We used "stochastic gradient tree boosting," which reweights random subsamples of
the data with the negative gradient of an appropriate loss function across a large
number of iterations and generates predictions using sums of trees. The loss function
(e.g., squared error, absolute error, deviance) defines the distance between a prediction
and a true value, and for a given problem can be determined by, for example, whether
the outcome is continuous or categorical; the gradient of the loss function is just the
derivative with respect to the prediction, and can be thought of as a simplified residual
itself. Boosting yields predictions that are sums of trees, but the analyst has to specify
how large these individual trees should be; this determines what level of interaction
among predictors is allowed, as trees with a single split will be additive in the predictors
while trees with two splits will allow for pairwise interactions and so on. The analyst also
has to decide how many trees to use (typical values are at least in the hundreds), how
much data to sample at each step, as well as a shrinkage parameter (with more
shrinkage requiring more trees). These choices can be guided by the data via cross-
validation, or by suggested default values. It should be noted that boosting inherently
does variable selection through its use of simple trees.
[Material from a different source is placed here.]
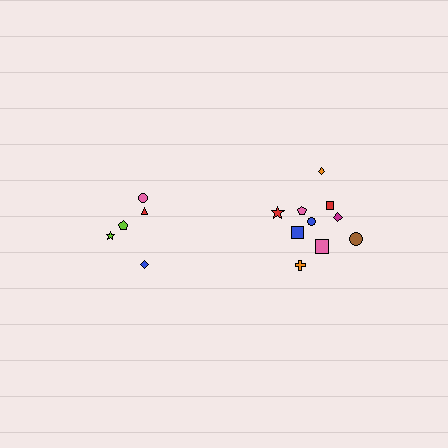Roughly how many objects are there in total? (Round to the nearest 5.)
Roughly 15 objects in total.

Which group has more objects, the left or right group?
The right group.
Gradient tree boosting can be easily implemented in R via the "gbm" package:
gbm.result <- gbm(y ~ x1+x2+x3, data=dataset, n.trees=1000,
interaction.depth=3, bag.fraction=0.5, shrinkage=0.05)
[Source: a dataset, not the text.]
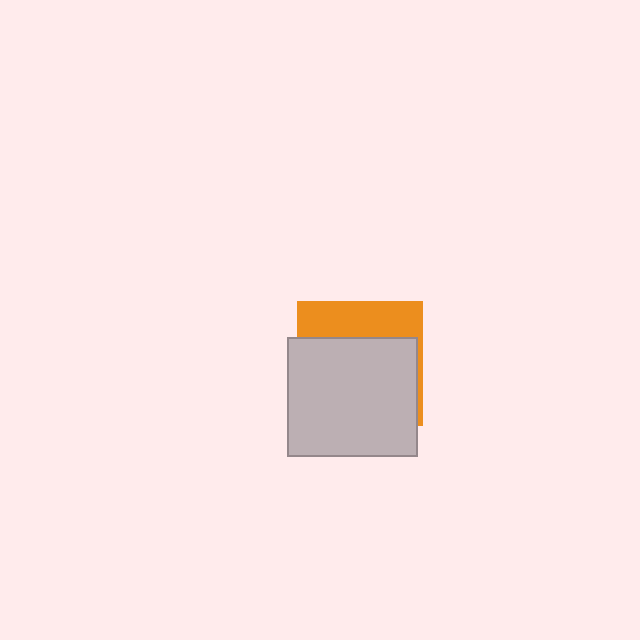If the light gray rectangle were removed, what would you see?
You would see the complete orange square.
This model allows 3-way interactions, uses 1000 trees fit to samples of half the data,
and has shrinkage parameter 0.05. Many more details and options are discussed in the
"gbm" package documentation.
References
Hastie T, Tibshirani R. Generalized additive models. 1st ed. London; New York:
Chapman and Hall; 1990.
Hastie T, Tibshirani R, Friedman JH. The elements of statistical learning: data mining,
inference, and prediction. 2nd ed. New York, NY: Springer; 2009.
Freund Y, Schapire R. Experiments with a new boosting algorithm. Proceedings of the
Thirteenth International Conference on Machine Learning. San Francisco: Morgan
Kaufmann; 1996.
Wasserman L. All of nonparametric statistics. New York, NY: Springer; 2006.